Krebskranke Braut bekommt Traumhochzeit im Krankenhaus – organisiert vom Klinikpersonal

Vor circa acht Jahren informierten mehrere Ärzte Aliana, dass sie "eine ungewöhnlich formierte Sehenentzündung" habe. Tatsächlich war es ein mandelgroßes Sarkom, berichtet die Mutter eines Sohnes auf der Spendenplattform "GoFundMe". Jetzt sei ihr Tumor etwa so groß wie eine Zitrone. "Mein Krebs ist zu aggressiv und spricht daher nicht mehr auf die Chemotherapie an", schreibt Aliana. 

Sie habe außerdem einen großen und schnell wachsenden Tumor in der Wirbelsäule entwickelt, dieser habe "unerträgliche Schmerzen und eine dauerhafte Lähmung von der Brust abwärts" verursacht. Die Behandlungsmöglichkeiten seien begrenzt, sagt auch Matt Turrie, Pflegeleiter der Onkologie am HCA HealthOne Swedish in Englewood, Florida.  

Anfang des Jahres hat Bailey Gleason, der seit elf Jahren mit Aliana zusammen ist, ihr einen Heiratsantrag gemacht. Zwei Tage später heiraten sie im Krankenhaus. 

Hochzeit im Krankenhaus: "Es war unglaublich..."

"Ich fühle mich mit ihm stärker", sagt Aliana gegenüber 9News. Sie wollten seit Langem heiraten, aber es kam erst vor wenigen Tagen dazu – mithilfe des Krankenhauspersonals. "Das Leben ist kurz und wir wollten verheiratet sein", berichtet ihr Ehemann dem Sender. 

"Es war unglaublich, ich habe mich so unterstützt gefühlt und ich habe das Gute in den Menschen gesehen", sagt Aliana, die bei ihrer Hochzeit mit einem Rollstuhl durch ein Spalier von Menschen gefahren ist. 

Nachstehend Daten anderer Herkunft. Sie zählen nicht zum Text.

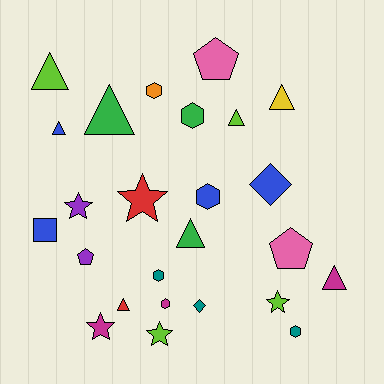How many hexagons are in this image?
There are 6 hexagons.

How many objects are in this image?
There are 25 objects.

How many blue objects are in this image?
There are 4 blue objects.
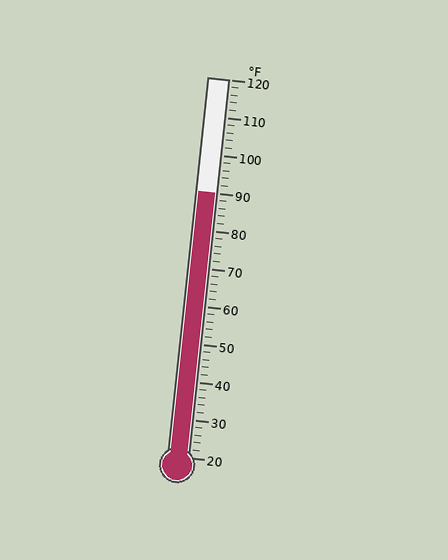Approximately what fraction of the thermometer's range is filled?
The thermometer is filled to approximately 70% of its range.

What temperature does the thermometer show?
The thermometer shows approximately 90°F.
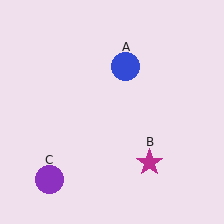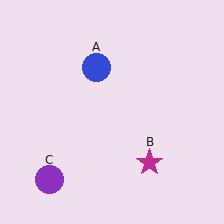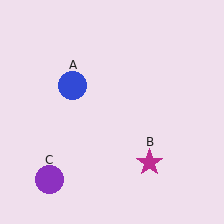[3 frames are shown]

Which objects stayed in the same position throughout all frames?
Magenta star (object B) and purple circle (object C) remained stationary.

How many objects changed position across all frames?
1 object changed position: blue circle (object A).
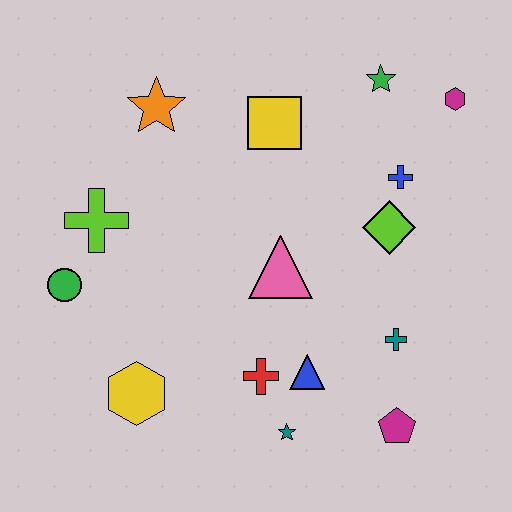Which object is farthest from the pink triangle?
The magenta hexagon is farthest from the pink triangle.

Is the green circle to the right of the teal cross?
No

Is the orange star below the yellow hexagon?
No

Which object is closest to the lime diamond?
The blue cross is closest to the lime diamond.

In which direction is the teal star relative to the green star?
The teal star is below the green star.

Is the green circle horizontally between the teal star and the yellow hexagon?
No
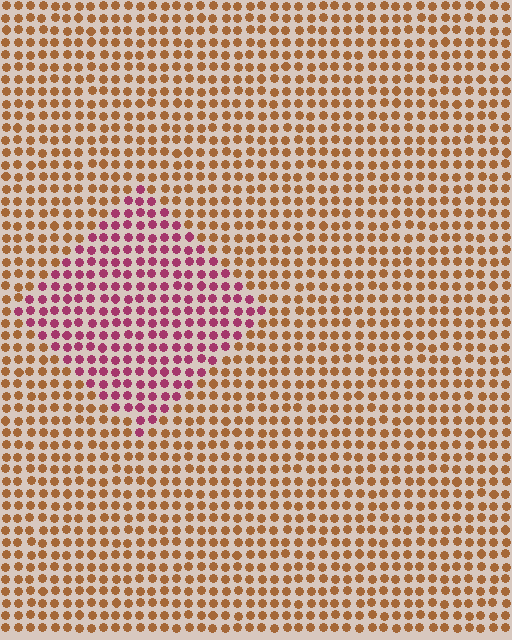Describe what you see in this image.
The image is filled with small brown elements in a uniform arrangement. A diamond-shaped region is visible where the elements are tinted to a slightly different hue, forming a subtle color boundary.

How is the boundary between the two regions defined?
The boundary is defined purely by a slight shift in hue (about 55 degrees). Spacing, size, and orientation are identical on both sides.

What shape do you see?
I see a diamond.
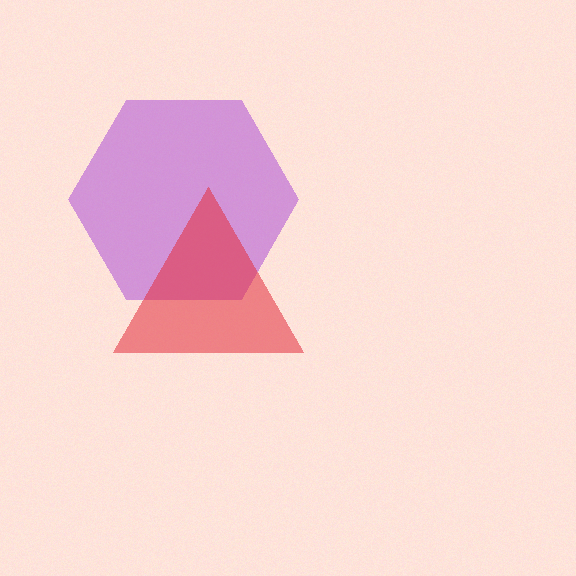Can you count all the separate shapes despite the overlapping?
Yes, there are 2 separate shapes.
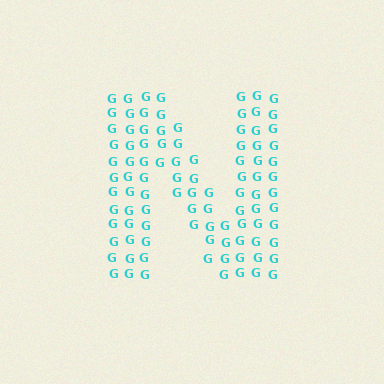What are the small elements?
The small elements are letter G's.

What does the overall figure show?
The overall figure shows the letter N.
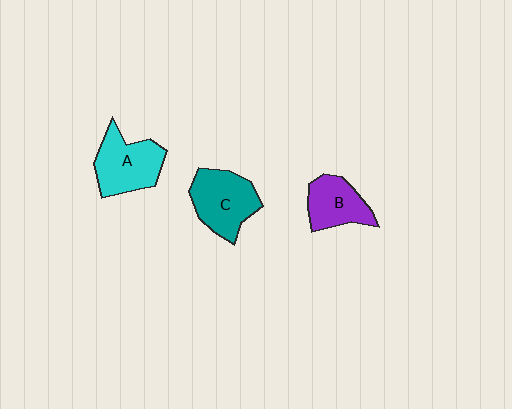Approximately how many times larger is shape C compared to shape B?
Approximately 1.3 times.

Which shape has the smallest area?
Shape B (purple).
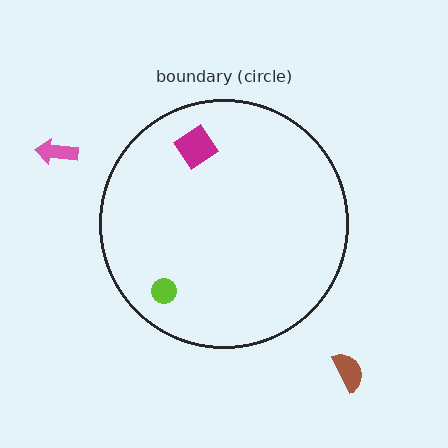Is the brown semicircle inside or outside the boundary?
Outside.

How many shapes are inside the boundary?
2 inside, 2 outside.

Sie schreibt auf "GoFundMe", dass sie in ein Hospiz in Denver musste, "während meine Familie in Pueblo" lebt. Dazwischen liegen etwa 114 Meilen (circa 183 Kilometer). Dort kann ihr Sohn sie jederzeit besuchen und auch über Nacht bleiben. Spenden sammelt sie unter anderem für "Benzin, Essen, laufende und unbezahlte Rechnungen". 

Hospize sollen "würdiges und selbstbestimmtes Leben" ermöglichen

Ein Hospiz verfolgt das "Ziel, sterbenden Menschen ein würdiges und selbstbestimmtes Leben bis zum Ende zu ermöglichen", schreibt das "Bundesministerium für Gesundheit". Es gibt ambulante Hospizdienste und stationäre Anlaufstellen. Eine Voraussetzung dafür ist, dass "die ambulante Versorgung im Haushalt" oder von "der Familie des Versicherten nicht erbracht werden kann". 

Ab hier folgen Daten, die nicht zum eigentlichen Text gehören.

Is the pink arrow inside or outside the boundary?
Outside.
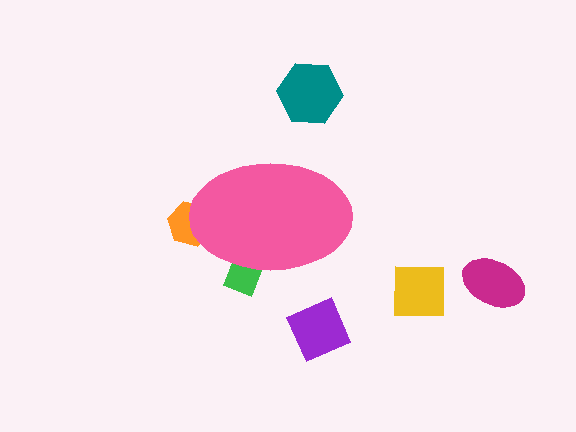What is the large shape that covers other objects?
A pink ellipse.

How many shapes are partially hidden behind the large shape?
2 shapes are partially hidden.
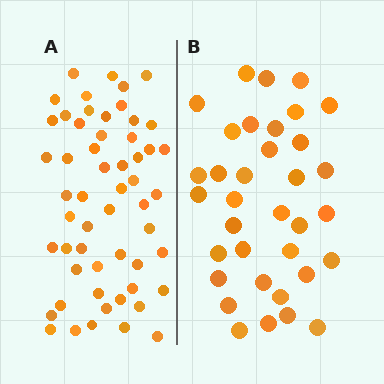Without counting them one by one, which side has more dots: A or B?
Region A (the left region) has more dots.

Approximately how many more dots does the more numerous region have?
Region A has approximately 20 more dots than region B.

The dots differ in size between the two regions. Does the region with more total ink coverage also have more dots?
No. Region B has more total ink coverage because its dots are larger, but region A actually contains more individual dots. Total area can be misleading — the number of items is what matters here.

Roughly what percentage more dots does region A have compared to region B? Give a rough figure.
About 55% more.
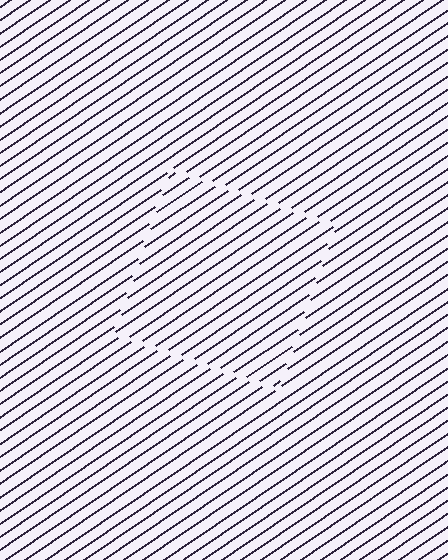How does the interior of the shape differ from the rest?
The interior of the shape contains the same grating, shifted by half a period — the contour is defined by the phase discontinuity where line-ends from the inner and outer gratings abut.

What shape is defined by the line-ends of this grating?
An illusory square. The interior of the shape contains the same grating, shifted by half a period — the contour is defined by the phase discontinuity where line-ends from the inner and outer gratings abut.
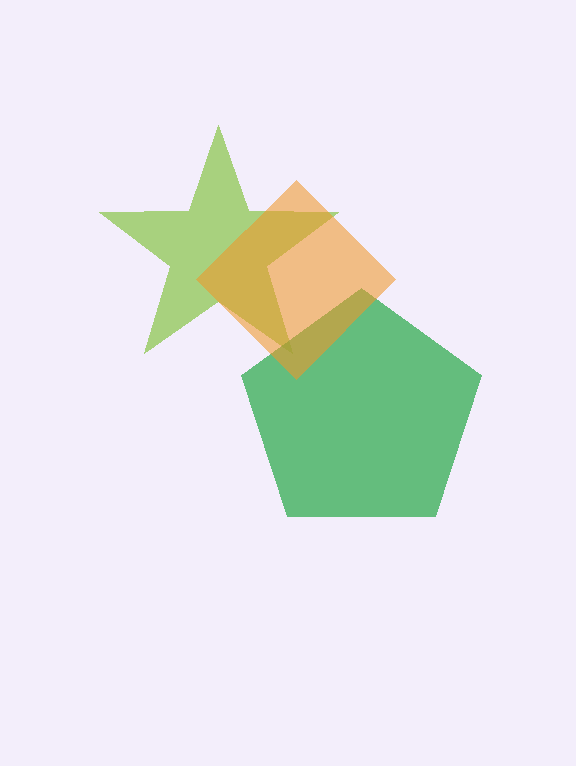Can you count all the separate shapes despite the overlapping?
Yes, there are 3 separate shapes.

In einem Hospiz gibt es eine ganzheitliche Pflege durch haupt- und ehrenamtliche Mitarbeiter, auch eine ärztliche Betreuung ist gewährleistet, informiert die "Deutsche Gesellschaft für Palliativmedizin". Bundesweit gab es im Jahr 2024 rund 270 stationäre Hospize.